Friday, I got a call on my office phone. I was out and when I returned it could only leave a message of my own. This went on through a good part of the evening until finally we connected. Even so, it wasn’t easy—my caller’s phone disconnected. It was a cheap phone, I remember being told when I called back. Our topic was a research request. I’m actually glad that I don’t know the details of the present in this case, only the fairly distant past. Something truly serious depended on a point of ancestry and a deadline was looming. My caller sounded tired and worried, even a bit distraught. I’m sure that this call was far from the first on this subject. Could I help? It was the kind of request that is hard to turn down, one always wants to help, yet I was not used to the unusual records involved and the hurdles and hoops of a very special and specific kind that needed to be jumped over and through with virtually no time left on the clock. I realized there would be no time for ordering microfilm or trying a second tactic. I took notes and checked them with the caller.

To not help seemed unethical. However, I could not in good conscience say that I could make a serious attempt at the speed necessary. I’m not convinced that anyone could. Some things simply take time and the amount of time is beyond control.  After I got off the phone, the reality of the whole thing began to really sink in. I’m proud of what I can do but pride would be a very bad reason to proceed. I spent the rest of Friday evening checking my notes against every record that I could. I found some serious errors in what I’d been told. I did some research into exactly what would need to be done to accomplish the goal. As I read, I began to feel like a physician who is confronted by a new and very desperate patient who needs to see someone with a very different specialty but who doesn’t have the time left for another appointment. If there was an emergency room for this sort of thing, I would have been tempted to send my caller there but even that wouldn’t have done anything other than maybe ease my conscience.

We had agreed to talk again on Monday but I called already on Saturday instead—waiting would have wasted time. I explained the errors I’d found the night before and I met with many objections based on family stories and subtleties of spelling. I explained that those stories might be indicative of the truth without being strictly true down to the letter. I explained that small spelling differences when all else is the same are just variations until proven otherwise, not reasons to disregard a piece of evidence. I wanted to explain that I didn’t think the required proof would be possible. I didn’t see a way for what was necessary to also be true. Even then, even if there was a chance in principle, there was not nearly enough time. Yet, as realistic as I thought that was, it was only my opinion. I can’t see how reminding my caller of the lack of time would serve any purpose and I’m not the expert in that unusual field who can confidently state that the case was terminal.

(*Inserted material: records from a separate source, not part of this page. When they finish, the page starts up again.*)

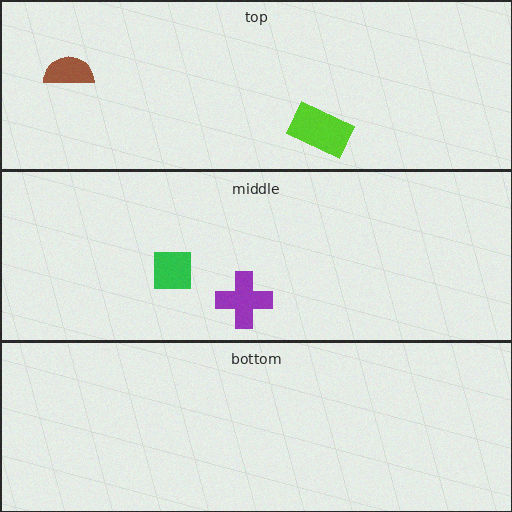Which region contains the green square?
The middle region.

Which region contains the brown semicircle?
The top region.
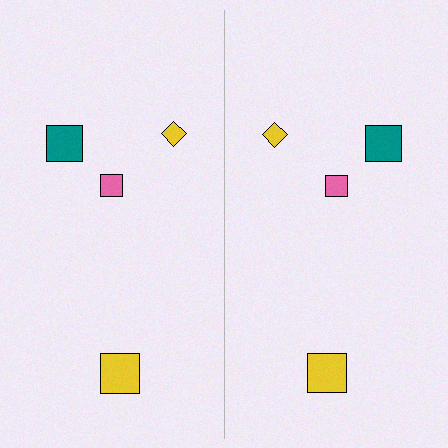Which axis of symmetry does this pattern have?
The pattern has a vertical axis of symmetry running through the center of the image.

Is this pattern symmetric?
Yes, this pattern has bilateral (reflection) symmetry.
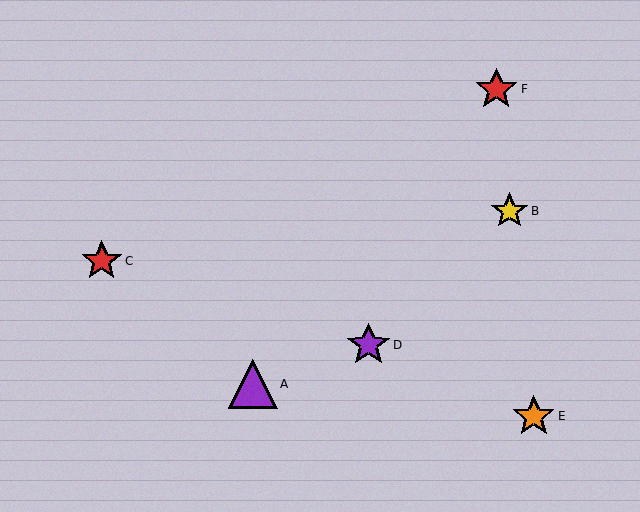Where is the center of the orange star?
The center of the orange star is at (534, 416).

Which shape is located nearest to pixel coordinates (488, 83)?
The red star (labeled F) at (496, 89) is nearest to that location.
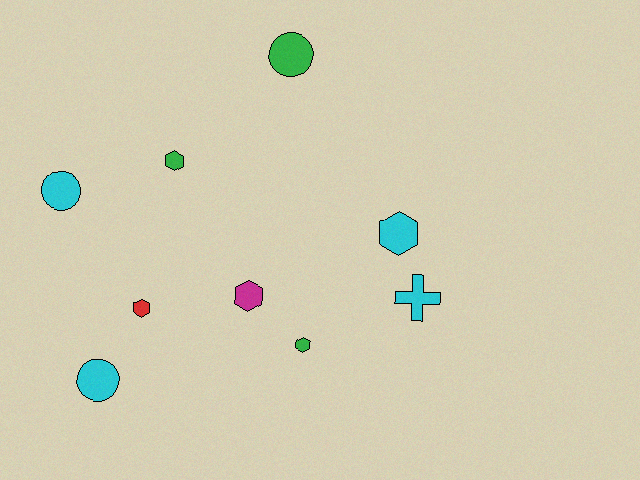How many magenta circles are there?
There are no magenta circles.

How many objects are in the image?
There are 9 objects.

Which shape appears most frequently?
Hexagon, with 5 objects.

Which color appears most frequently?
Cyan, with 4 objects.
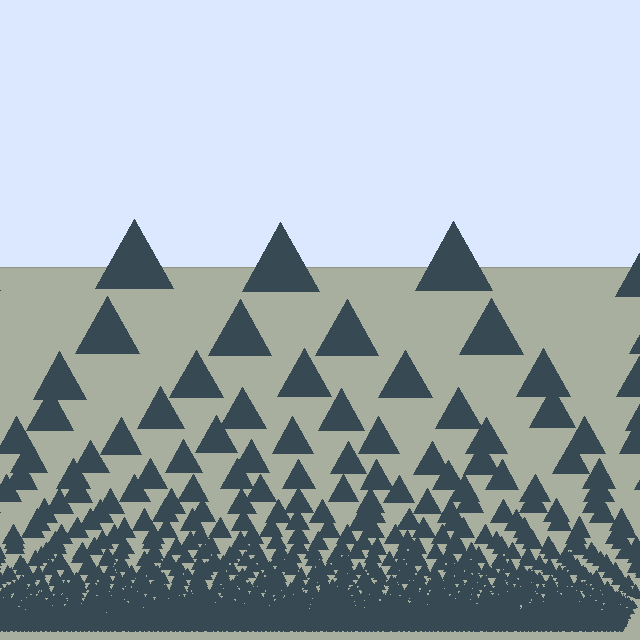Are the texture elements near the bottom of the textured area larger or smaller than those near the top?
Smaller. The gradient is inverted — elements near the bottom are smaller and denser.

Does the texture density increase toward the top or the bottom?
Density increases toward the bottom.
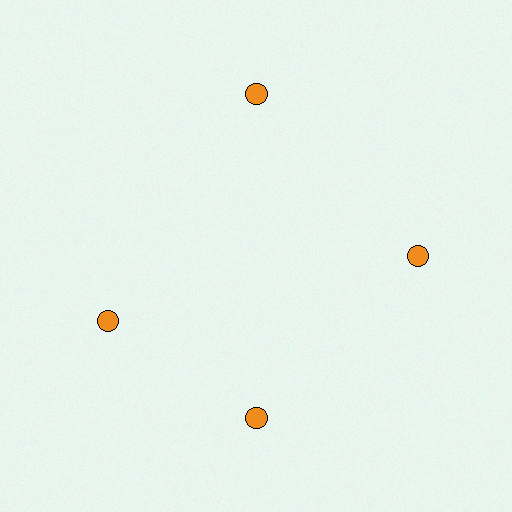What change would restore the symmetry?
The symmetry would be restored by rotating it back into even spacing with its neighbors so that all 4 circles sit at equal angles and equal distance from the center.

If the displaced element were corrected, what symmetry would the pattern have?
It would have 4-fold rotational symmetry — the pattern would map onto itself every 90 degrees.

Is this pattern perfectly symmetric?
No. The 4 orange circles are arranged in a ring, but one element near the 9 o'clock position is rotated out of alignment along the ring, breaking the 4-fold rotational symmetry.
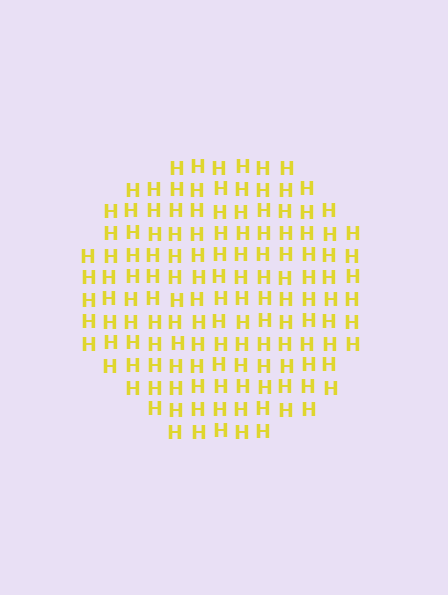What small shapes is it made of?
It is made of small letter H's.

With some struggle, I had found a phone number to an expert, probably one of the few. I read the number to my caller twice and made sure I got it repeated back. I explained if that expert was not the right person to help then he ought to know who could. It was the best help I could give my caller. I’m afraid that the expert knows enough to explain that there is no hope—the case is terminal. Maybe though, there is a way. I hope so.

Like everything in life, there are questions of ethics in genealogy. You shouldn’t mislead—who can forget those books of a few decades ago that made claims like “your family history already researched and explained,” which contained little more than some ramblings about a surname and a list of people who bore that name and their phone numbers. You shouldn’t willfully present fiction as fact. You shouldn’t misrepresent yourself. However, this kind of desperate request was one that I hadn’t anticipated.